Data: 2002-09-02 10:35:34
Temat: Re: plesniejace doniczki gliniane
Od: Jack Szaniawski <i...@n...com>
Pokaż wszystkie nagłówki
"Qwax" <...@...Q> wrote:
>Mój ojciec (ceramik) z duzym doswiadczeniem w cegielniach móglby co
>nie co na ten temat powiedziec - ale stara sie byc kulturalny (i nie
>rzucac miesem).
>
>Ogólnie rzecz biorac wypiek doniczek podobny jest do wypieku chleba -
>najpierw (z oszczednosci) uczy sie ludzi ze chleb 'bialy' jest
>smaczniejszy, zdrowszy i w ogóle cudo - a potem ludzie kupuja to g...
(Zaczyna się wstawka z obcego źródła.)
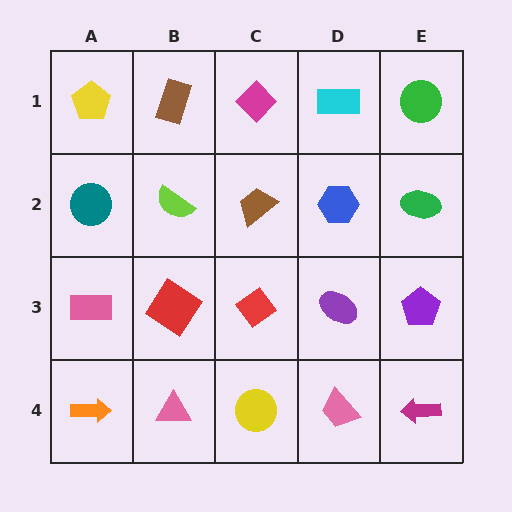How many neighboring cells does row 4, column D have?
3.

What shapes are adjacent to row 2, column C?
A magenta diamond (row 1, column C), a red diamond (row 3, column C), a lime semicircle (row 2, column B), a blue hexagon (row 2, column D).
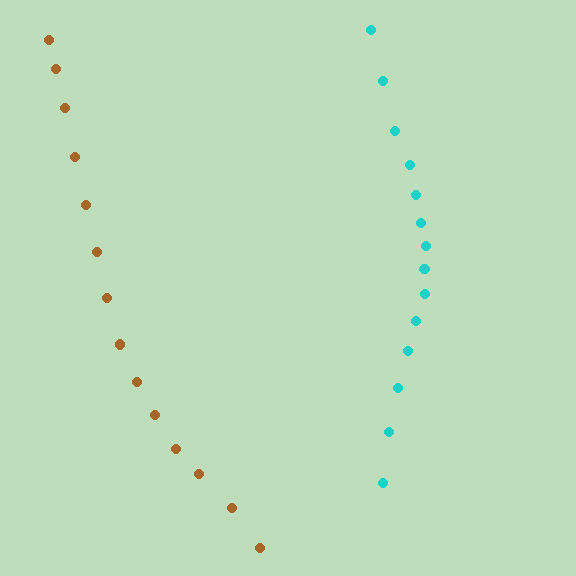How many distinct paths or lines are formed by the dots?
There are 2 distinct paths.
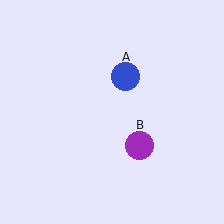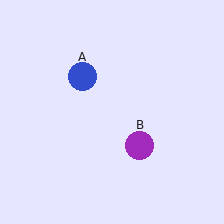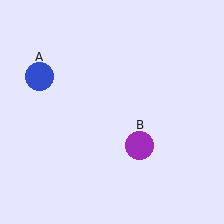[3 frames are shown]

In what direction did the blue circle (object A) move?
The blue circle (object A) moved left.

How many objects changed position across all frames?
1 object changed position: blue circle (object A).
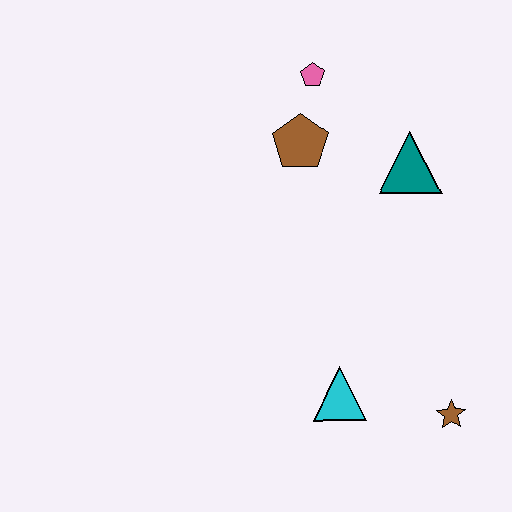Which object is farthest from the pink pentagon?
The brown star is farthest from the pink pentagon.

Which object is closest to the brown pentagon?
The pink pentagon is closest to the brown pentagon.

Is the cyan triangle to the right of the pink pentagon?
Yes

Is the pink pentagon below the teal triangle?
No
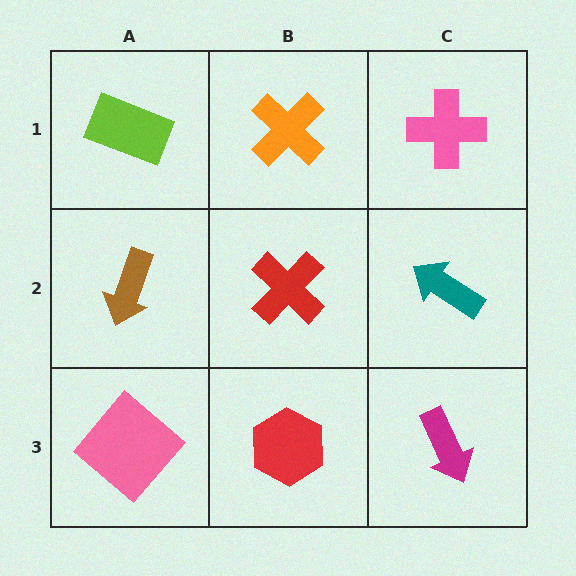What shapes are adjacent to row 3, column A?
A brown arrow (row 2, column A), a red hexagon (row 3, column B).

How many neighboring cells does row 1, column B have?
3.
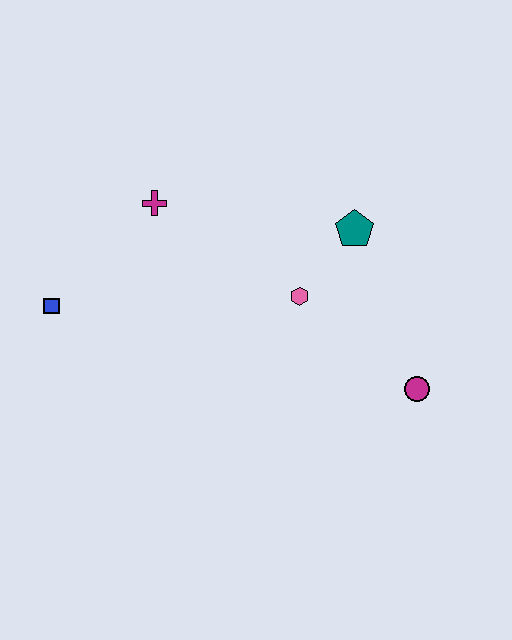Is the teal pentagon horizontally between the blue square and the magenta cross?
No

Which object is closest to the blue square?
The magenta cross is closest to the blue square.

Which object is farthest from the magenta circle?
The blue square is farthest from the magenta circle.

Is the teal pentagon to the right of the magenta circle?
No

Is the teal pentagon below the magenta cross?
Yes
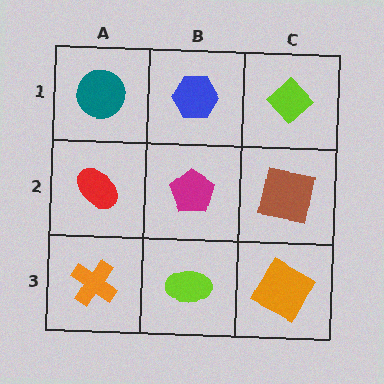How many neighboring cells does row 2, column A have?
3.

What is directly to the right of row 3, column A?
A lime ellipse.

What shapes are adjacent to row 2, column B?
A blue hexagon (row 1, column B), a lime ellipse (row 3, column B), a red ellipse (row 2, column A), a brown square (row 2, column C).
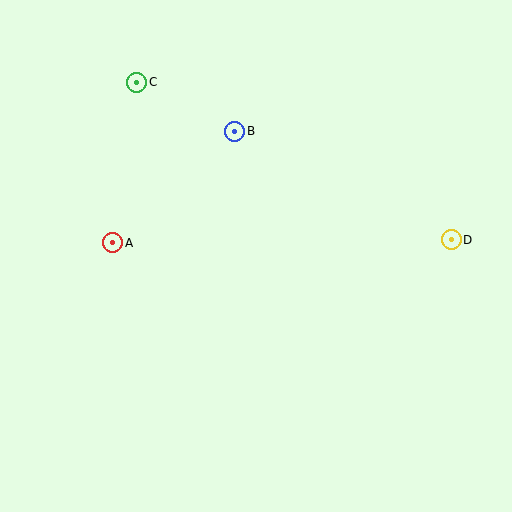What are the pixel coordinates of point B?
Point B is at (235, 131).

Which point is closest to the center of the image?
Point B at (235, 131) is closest to the center.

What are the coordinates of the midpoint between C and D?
The midpoint between C and D is at (294, 161).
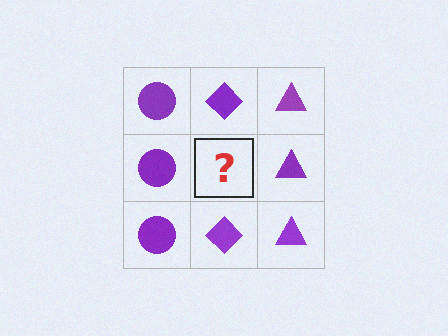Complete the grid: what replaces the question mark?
The question mark should be replaced with a purple diamond.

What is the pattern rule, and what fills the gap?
The rule is that each column has a consistent shape. The gap should be filled with a purple diamond.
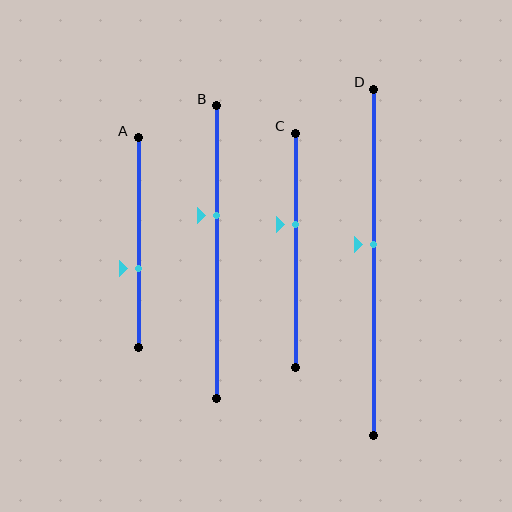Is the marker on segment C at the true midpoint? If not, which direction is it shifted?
No, the marker on segment C is shifted upward by about 11% of the segment length.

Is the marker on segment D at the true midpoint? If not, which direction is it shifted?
No, the marker on segment D is shifted upward by about 5% of the segment length.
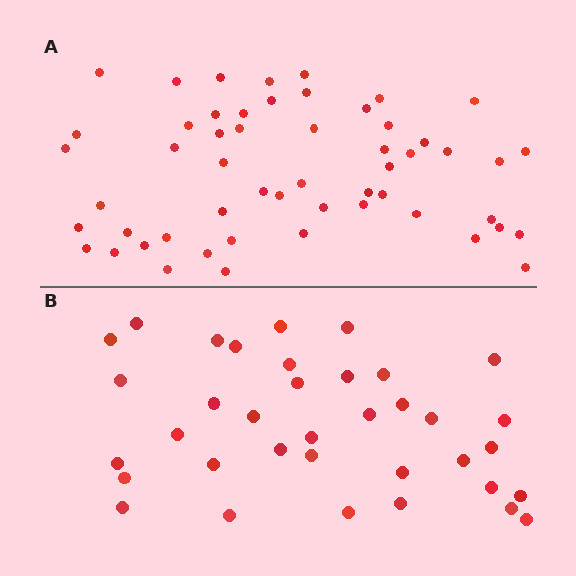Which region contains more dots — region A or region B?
Region A (the top region) has more dots.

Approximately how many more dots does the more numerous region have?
Region A has approximately 20 more dots than region B.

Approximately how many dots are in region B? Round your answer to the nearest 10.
About 40 dots. (The exact count is 36, which rounds to 40.)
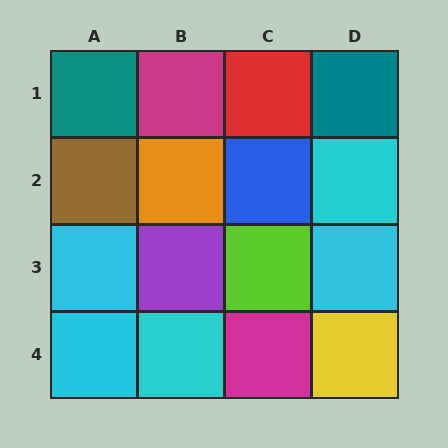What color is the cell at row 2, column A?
Brown.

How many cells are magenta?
2 cells are magenta.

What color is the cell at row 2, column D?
Cyan.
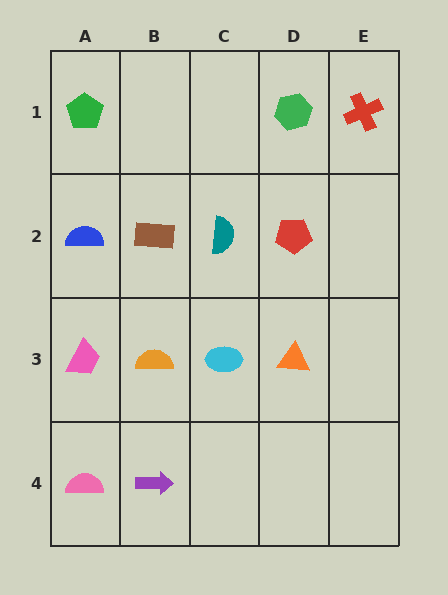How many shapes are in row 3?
4 shapes.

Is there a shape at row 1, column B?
No, that cell is empty.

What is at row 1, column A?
A green pentagon.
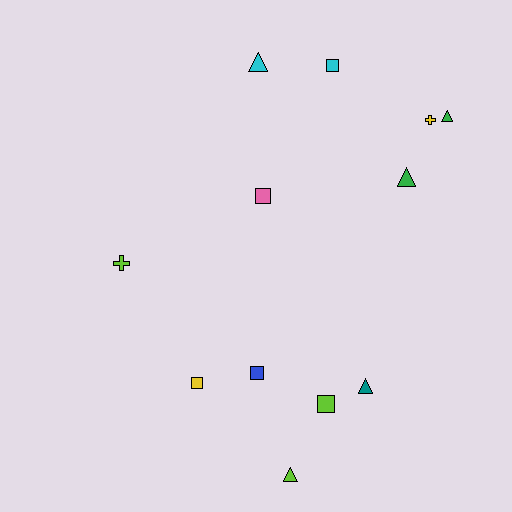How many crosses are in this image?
There are 2 crosses.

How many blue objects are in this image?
There is 1 blue object.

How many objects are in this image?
There are 12 objects.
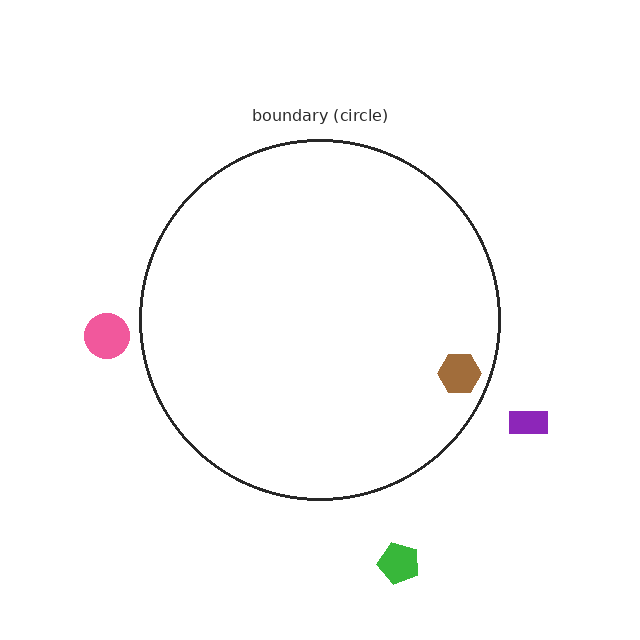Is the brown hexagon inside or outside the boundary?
Inside.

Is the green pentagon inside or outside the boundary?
Outside.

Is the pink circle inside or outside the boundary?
Outside.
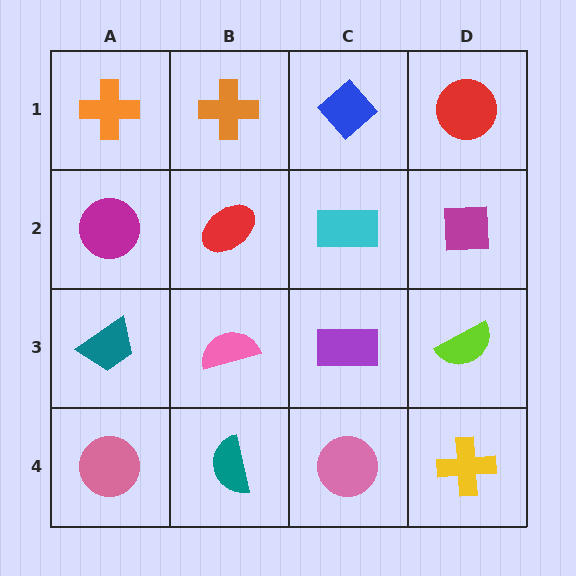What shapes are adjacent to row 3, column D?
A magenta square (row 2, column D), a yellow cross (row 4, column D), a purple rectangle (row 3, column C).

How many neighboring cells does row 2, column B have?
4.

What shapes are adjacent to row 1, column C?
A cyan rectangle (row 2, column C), an orange cross (row 1, column B), a red circle (row 1, column D).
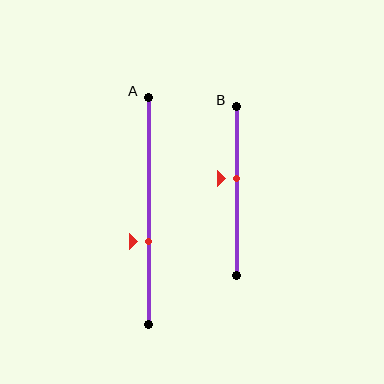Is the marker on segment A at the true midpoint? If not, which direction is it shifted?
No, the marker on segment A is shifted downward by about 14% of the segment length.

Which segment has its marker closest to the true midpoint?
Segment B has its marker closest to the true midpoint.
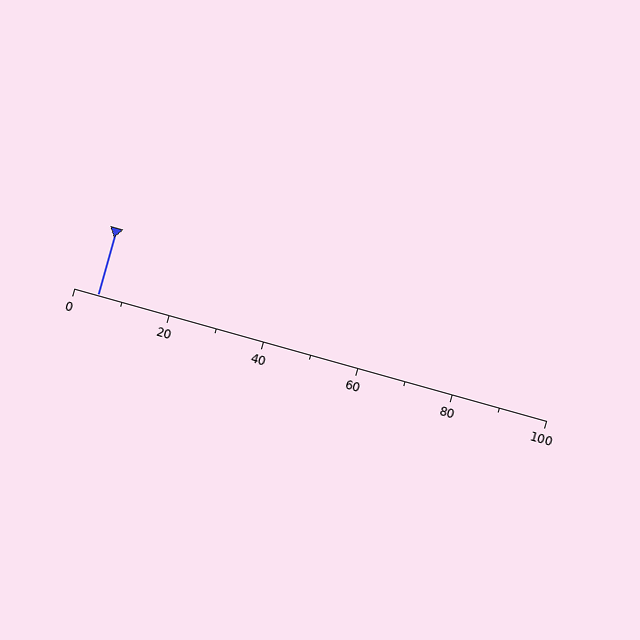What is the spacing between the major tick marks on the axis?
The major ticks are spaced 20 apart.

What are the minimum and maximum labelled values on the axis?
The axis runs from 0 to 100.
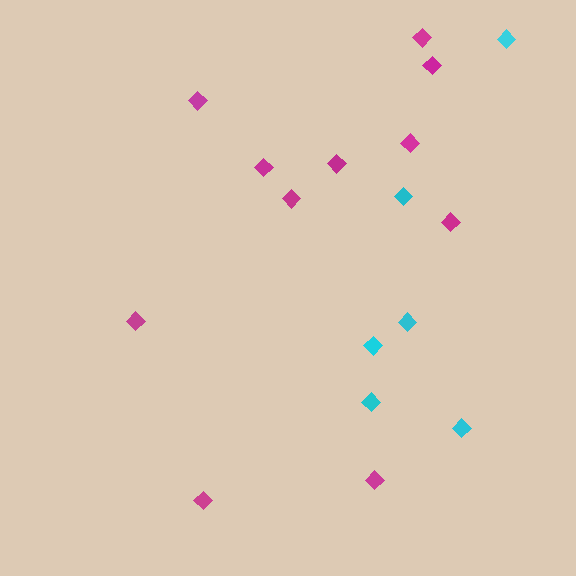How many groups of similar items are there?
There are 2 groups: one group of magenta diamonds (11) and one group of cyan diamonds (6).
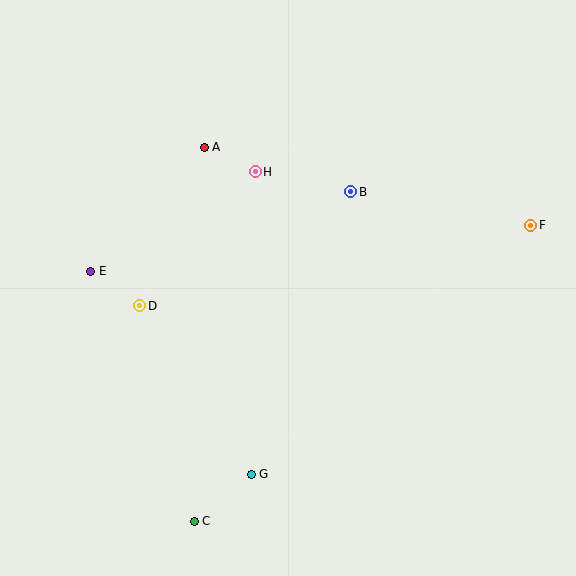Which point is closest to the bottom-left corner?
Point C is closest to the bottom-left corner.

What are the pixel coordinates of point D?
Point D is at (140, 306).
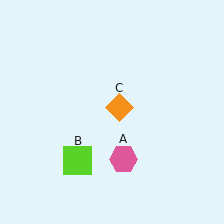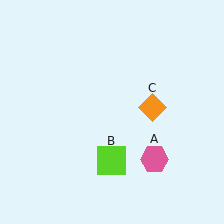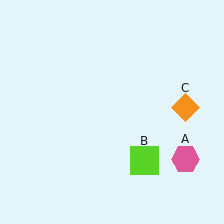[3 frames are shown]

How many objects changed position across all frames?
3 objects changed position: pink hexagon (object A), lime square (object B), orange diamond (object C).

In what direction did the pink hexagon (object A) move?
The pink hexagon (object A) moved right.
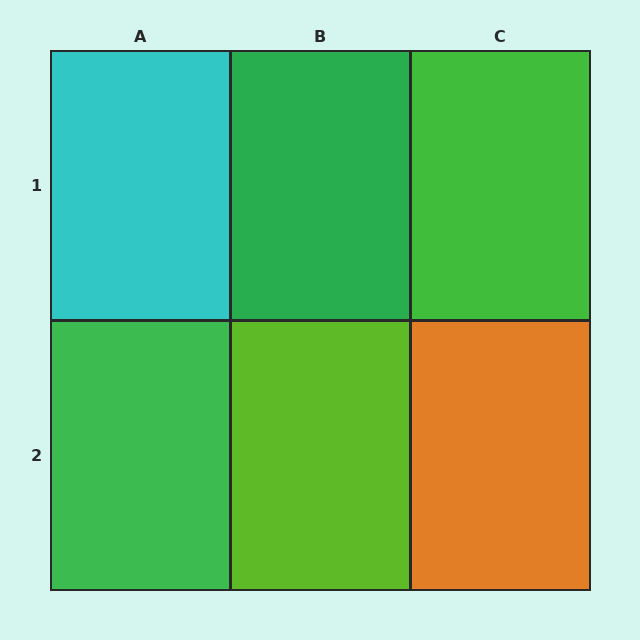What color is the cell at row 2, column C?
Orange.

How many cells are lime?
1 cell is lime.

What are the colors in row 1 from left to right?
Cyan, green, green.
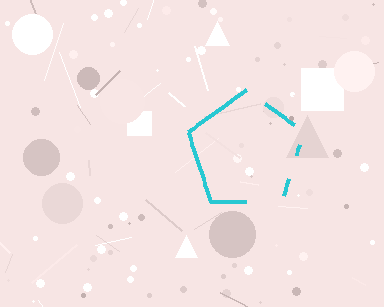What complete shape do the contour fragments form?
The contour fragments form a pentagon.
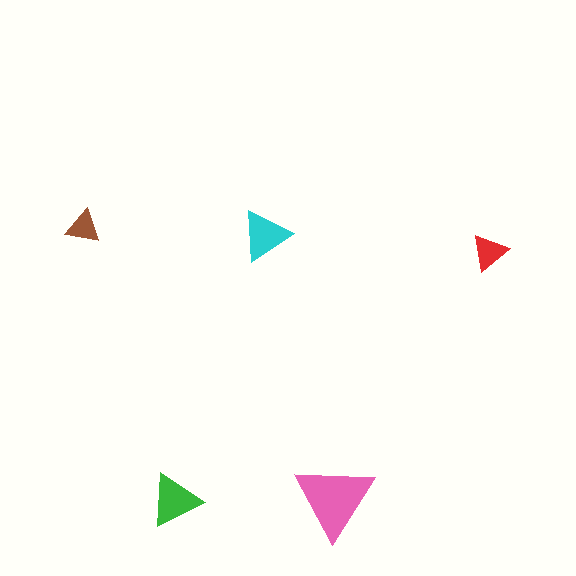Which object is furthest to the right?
The red triangle is rightmost.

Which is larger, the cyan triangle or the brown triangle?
The cyan one.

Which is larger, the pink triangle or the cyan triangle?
The pink one.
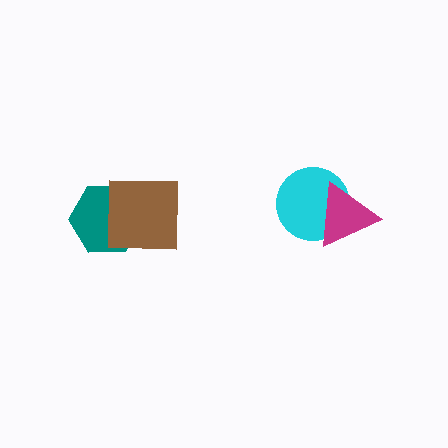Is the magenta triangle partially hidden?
No, no other shape covers it.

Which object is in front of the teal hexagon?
The brown square is in front of the teal hexagon.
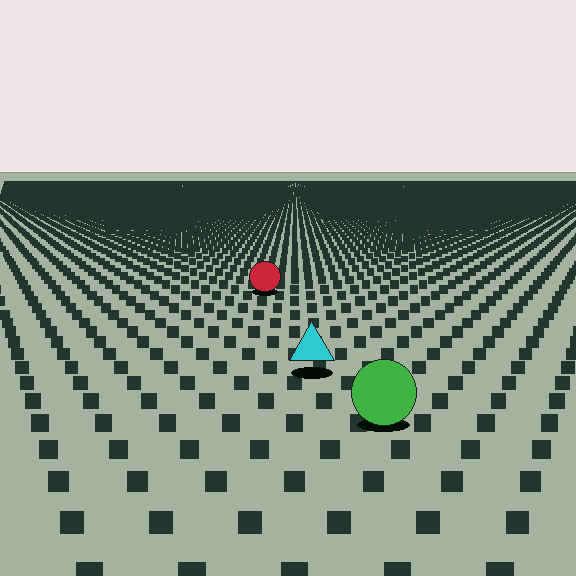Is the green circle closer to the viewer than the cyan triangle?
Yes. The green circle is closer — you can tell from the texture gradient: the ground texture is coarser near it.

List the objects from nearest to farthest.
From nearest to farthest: the green circle, the cyan triangle, the red circle.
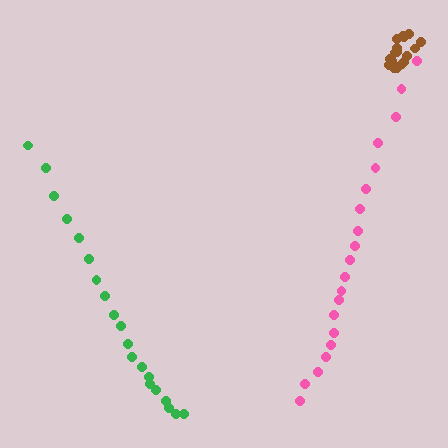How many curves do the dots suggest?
There are 3 distinct paths.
>i dziwia sie ze na drugi dzien rano chleba zjesc sie nie da a u (pra-
>babci) pieklo sie chleb raz na tydzien i przez caly tydzien byl
>smaczny i pachnacy.
>
>Nawet z dobrej gliny zrobi sie 'byle co' jak sie zle wygniecie, zle
>uformuje, zle wysuszy i zle wypali.
>A kazdy z tych etapów ma wplyw na koszty.
>
>Pozdrawiam
>Qwax
cholera, kolejna mi zaplesniala. da sie gdzies w warszawie kupic
porzadne doniczki z niepolewanej gliny?
a ze zyjemy w cywilizacji kultywujacej tandete tez ubolewam. meble z
sosniny, samochod na 5 lat bezawaryjnej pracy, komputer przestarzaly w
kilka miesiecy po zakupie. kiedy mam czas cheb sam sobie pieke.